We read in the minds of characters, which are all by degree, hedonistic, narcissistic, masochistic, and deeply psychologically introverted. That doesn’t mean that they are necessarily uncaring and detached from others, far from it. But deep exploration of subject character is so much the essence of these individualistic snakes and dragons. All the characters are flawed, troubled by the direction of their lives, and struggling between living for the moment and their worldly, practical, daily responsibilities, by concern for their own well-being and that of others. None of the main characters are uncaring of others, but they are all certainly self-absorbed. Perhaps most of us are, perhaps that is the message?

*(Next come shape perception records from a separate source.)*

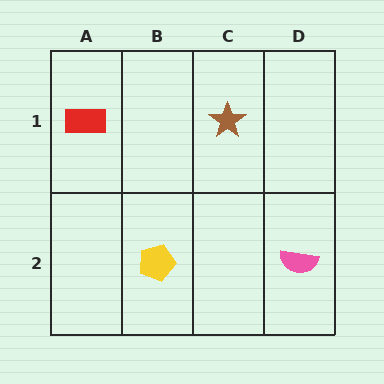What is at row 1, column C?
A brown star.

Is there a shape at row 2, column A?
No, that cell is empty.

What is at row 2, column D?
A pink semicircle.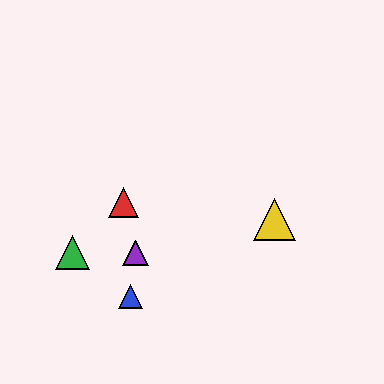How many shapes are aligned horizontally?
2 shapes (the green triangle, the purple triangle) are aligned horizontally.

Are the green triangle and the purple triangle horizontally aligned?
Yes, both are at y≈253.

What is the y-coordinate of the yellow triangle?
The yellow triangle is at y≈219.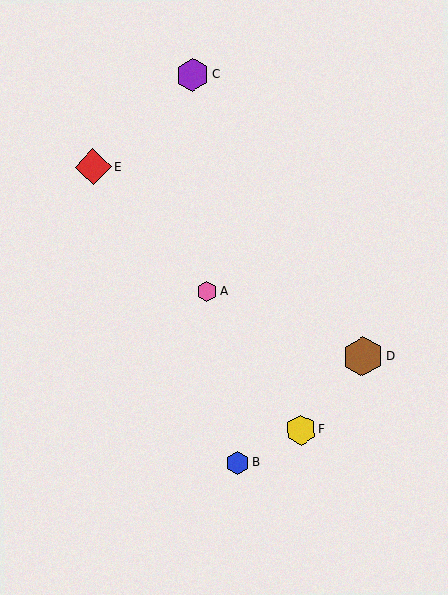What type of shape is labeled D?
Shape D is a brown hexagon.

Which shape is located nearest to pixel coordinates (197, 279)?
The pink hexagon (labeled A) at (207, 292) is nearest to that location.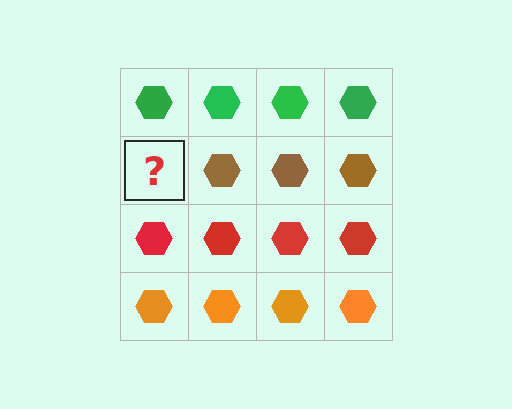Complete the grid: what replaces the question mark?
The question mark should be replaced with a brown hexagon.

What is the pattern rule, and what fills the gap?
The rule is that each row has a consistent color. The gap should be filled with a brown hexagon.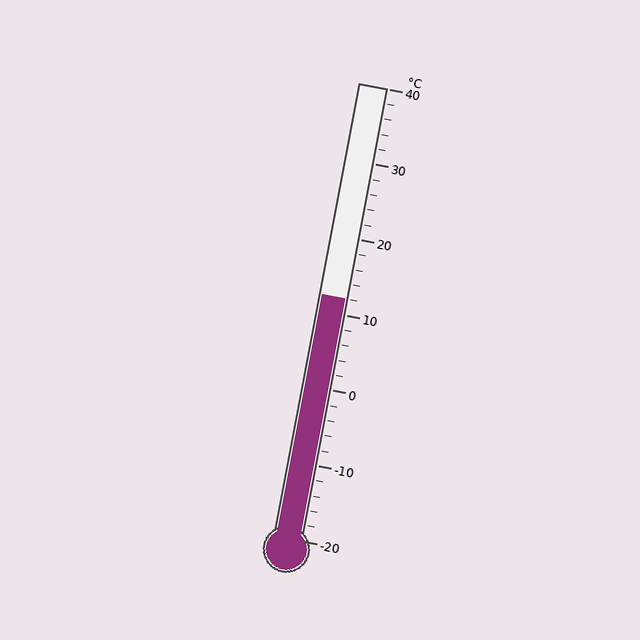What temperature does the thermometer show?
The thermometer shows approximately 12°C.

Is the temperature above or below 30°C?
The temperature is below 30°C.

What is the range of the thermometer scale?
The thermometer scale ranges from -20°C to 40°C.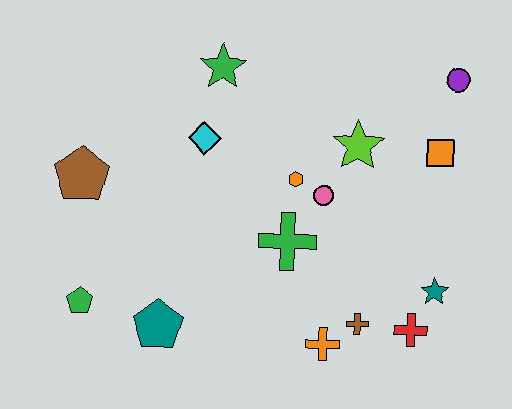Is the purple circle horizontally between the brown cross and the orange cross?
No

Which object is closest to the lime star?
The pink circle is closest to the lime star.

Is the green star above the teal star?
Yes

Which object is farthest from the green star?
The red cross is farthest from the green star.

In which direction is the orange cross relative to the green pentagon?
The orange cross is to the right of the green pentagon.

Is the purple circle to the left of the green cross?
No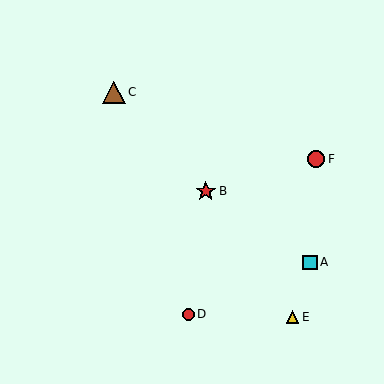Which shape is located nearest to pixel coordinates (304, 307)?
The yellow triangle (labeled E) at (293, 317) is nearest to that location.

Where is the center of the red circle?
The center of the red circle is at (316, 159).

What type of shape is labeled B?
Shape B is a red star.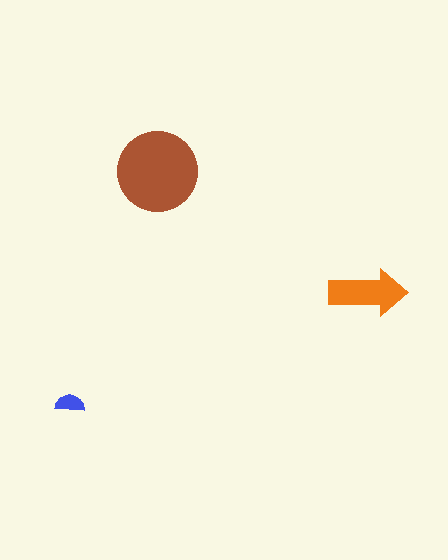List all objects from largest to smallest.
The brown circle, the orange arrow, the blue semicircle.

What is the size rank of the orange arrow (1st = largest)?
2nd.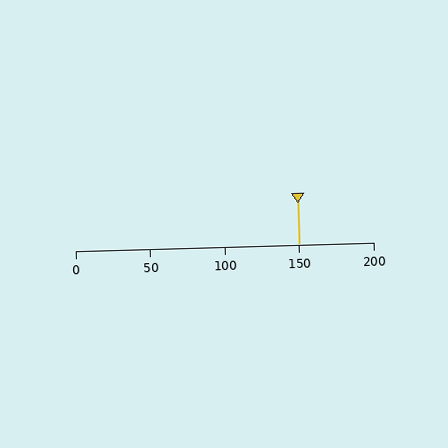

Couture quite probably exposes more of the conflicts in himself than those of others through these stories, but that doesn’t mean he isn’t also extremely observant of how others see their worlds. He writes in a highly descriptive, word-rich, and psychologically penetrating style. At times he borders on repetitive description and on says too much about what has surely already been deduced by any fully engaged reader, but he writes with such poetry, such cadence, that the overflow of description can easily be forgiven. Ultimately, nothing is decided, but every consideration is explored, possibility is left hanging, food for thought. Life is drawn to the extreme, to the fear, to toy with danger, and to them contemplate what it is that makes people repeat behaviour again and again. Couture writes with particular conviction about what it is to be a dedicated surfer, clearly a sometime overriding passion in his own life. But there is much more here, beyond the draw of the pounding sea. However, I recommend mixing the eight reads, as, for me, we start with rather too much abundant surf. There is connectivity between each story, characters spilling from one to the other, but these are truly independent constructions that can be shuffled like the cards in a single suit.

The poems at the start of each story acted as mood setters for the rich poetry of prose inside. A lot of this book is an exploration of the ‘adrenaline’ in life, in sport, in personal relationships, and at times raises one’s own hormonal beat, but this isn’t writing for the lover of the pacey thriller. This is writing for the lover of literature, for the lover of detail, for the contemplative, for those that like to enjoy the journey of an adventure rather than necessarily the climb to peak tension and final relieving climax. If one likes descriptive writing, and the analysis of what makes people tic, then this series of stories is for you. I might call these essays on the waves in life rather than stories with firmly placed beginnings or any definitive endings.